Ainsi, pour un document comportant dix champs à extraire, un taux d’erreur de 1 % par champ conduit à environ 10 % de risque d’erreur sur l’ensemble du document. À l’échelle d’un lot de 1 000 cartes grises, le volume d’erreurs humaines devient donc largement supérieur à celui observé avec la solution actuellement exploitée en traitement entièrement automatisé.
Dans les deux cas, le coût de traitement par document est dérisoire (de l’ordre de 0,001 € à 0,002 €), ce qui rend la technologie accessible même pour des volumes modestes.
Théo Paput, data engineer chez OpenStudio
Pourquoi OpenStudio a choisi Mistral AI pour ses projets OCR ?
En mars 2025, Mistral AI, la licorne française de l’IA, lance son API Mistral OCR, puis en décembre 2025 sa troisième génération, Mistral OCR 3. Le positionnement est clair : se placer au-dessus des géants américains sur la précision, tout en proposant une tarification radicalement plus accessible.
Les performances annoncées donnent le vertige et font déjà office de très bons arguments :
- – 97,1 % à 98,8 % de précision selon les langues sur documents scannés
- – 88,9 % de précision sur l’écriture manuscrite (contre 78,2 % pour
- Azure AI dans le même benchmark)
- – 96,6 % sur les tableaux complexes (contre 84,8 % pour AWS Textract)
- – Traitement jusqu’à 2 000 pages par minute sur un seul serveur
- – Tarif : 2 € pour 1 000 pages, 1 € avec l’API batch (en traitement différé)
Ce qui différencie Mistral OCR de ses concurrents, notamment Open AI, ne se limite pas à la précision. Le modèle retourne du texte structuré en Markdown ou HTML (avec gestion des tableaux, cellules fusionnées, hiérarchies de colonnes), directement exploitable par d’autres systèmes informatiques, sans traitement intermédiaire. Les OCR classiques retournaient du texte brut et l’équipe technique devait tout retraiter derrière.
Théo Paput, data engineer chez OpenStudio
À noter cependant : certains benchmarks indépendants, comme celui du fournisseur Docsumo, nuancent ces performances en contexte de production réelle, notamment sur des cas très spécifiques nécessitant une fidélité absolue aux chiffres (données financières). Le consensus reste toutefois que Mistral OCR représente une avancée significative sur le marché.
Souveraineté et conformité
Mistral AI est français, ce qui signifie que les données restent soumises au droit européen.

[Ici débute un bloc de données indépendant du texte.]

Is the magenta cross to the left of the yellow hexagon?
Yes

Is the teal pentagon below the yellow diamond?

D’autre part, une option d’hébergement sur site (on-premise) est disponible pour les organisations traitant des données sensibles. Dans un contexte ou le respect du RGPD est indispensable, faire le choix d’une solution française, est un argument décisif face aux solutions américaines.
L’OCR n’est plus une technologie de niche
Le marché mondial de l’OCR était évalué à environ 17 milliards de dollars en 2025 et devrait dépasser 38 milliards d’ici 2030, avec une croissance annuelle de l’ordre de 17 %. Ce dynamisme est porté par un constat simple : environ 80 % des données des entreprises sont aujourd’hui stockées sous forme de documents non structurés : contrats, factures, formulaires, archives papier scannées.
Les secteurs les plus actifs sont :
- Banque et assurance : plus de 70 % des banques mondiales utilisent déjà l’OCR pour leurs process KYC,
- Santé : dossiers patients, ordonnances,…
- Logistique : étiquettes, bons de livraison (en 2024, plus de 1,8 milliard de colis ont été traités via des systèmes OCR dans le monde)
- Administration publique : formulaires administratifs, archives…
Plus de 90 % des grandes entreprises ont intégré une solution OCR dans leurs flux de travail en 2024.